Waterless Fracking Method Could Sidestep NY Gas Drilling Ban
A plan to extract shale gas and oil from 135,000 acres in Tioga County, N.Y., could break through the state's hydraulic fracturing moratorium, because the wells would be fracked not with water but with liquefied petroleum gas, or LPG, a mixture of mostly propane.
A relatively new technology, LPG fracking doesn't fall under New York's current hydraulic fracturing moratorium. Instead it could be permitted under the New York Department of Environmental Conservation's 1992 Supplemental Generic Environmental Impact Statement, according to Emily DeSantis, the DEC's director of public information.
DeSantis said LPG fracking would also require an additional assessment under the state'sEnvironmental Quality Review Act, or even a separate environmental impact statement "if the proposed activity may result in significant adverse environmental impacts not previously or adequately addressed."
New York placed a moratorium on hydraulic fracturing in 2010, after environmentalists and some residents began worrying that hydraulic fracturing might contaminate the watershed that supplies water to New York City and other parts of the East Coast.
The moratorium won't be lifted until a new Supplemental Generic Environmental Impact Statement is complete. The DEC expects to finish the work on that document by the end of the year.
The Tioga County Landowners Association announced in March that the 2,000 families it represents will lease 135,000 acres to Houston-based eCorp International. The fracking will be done by Calgary-based GasFrac Energy Services, which pioneered the LPG process.
InsideClimate News and the Albany Times Union reported in November that while LPG fracking still faces skepticism and comes with its own risks, it has several environmental benefits. By forgoing the use of water, it eliminates an entire waste stream—the toxic "flowback" water. GasFrac also claims that LPG requires 75 percent fewer truck trips and a smaller well-pad than hydraulic fracturing.

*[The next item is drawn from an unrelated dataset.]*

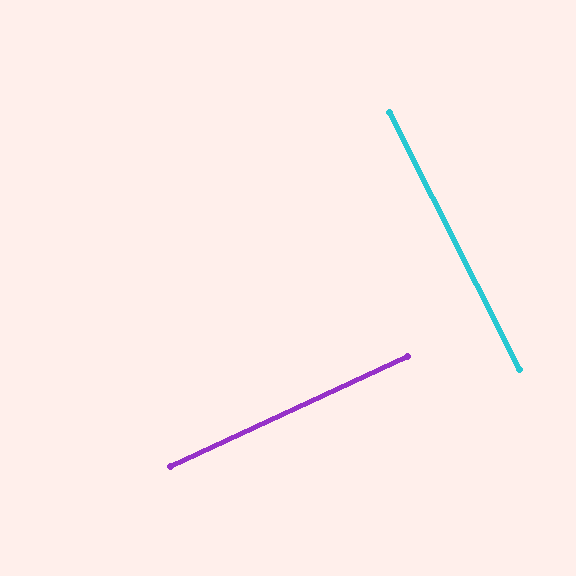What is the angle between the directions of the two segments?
Approximately 88 degrees.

Details of the Tioga County contract are still being worked out, but under the tentative plan the landowners will form a Limited Liability Company and will essentially be given stock in the venture, in addition to royalty payments of 12.5 percent of the value of the oil or gas that is retrieved. eCorp will provide financing and GasFrac will frack the wells, which could extract natural gas from the Marcellus Shale and also oil from the less-explored Utica Shale. eCorp estimates that each well will be about three to five acres large and will drill under roughly 3,200 acres of surrounding land.
"We believe this game-changing technology will be embraced by, not only regulators and the industry, but the general population as well," eCorp CEO John Thrasher said in a news release announcing the deal with GasFrac. The two companies have also signed amemorandum of understanding for potential work in some of the "premier basins of western Europe."
"We believe that propane/butane gel could very well become the shale 'treatment of choice' in all countries because of its many technical and environmental benefits relative to large volume 'slick' water fracking techniques," Mark Stauss, a senior director at eCorp, told InsideClimate News. Specifically, he said, the company is interested in shale basins in the United Kingdom, Switzerland and France.
Hydraulic fracturing is just as controversial in Europe as it is in the United States. France, for instance, has banned it. But Stauss said he thinks LPG fracking might be adopted more quickly "based upon the merits of the arguments in favor of the technology."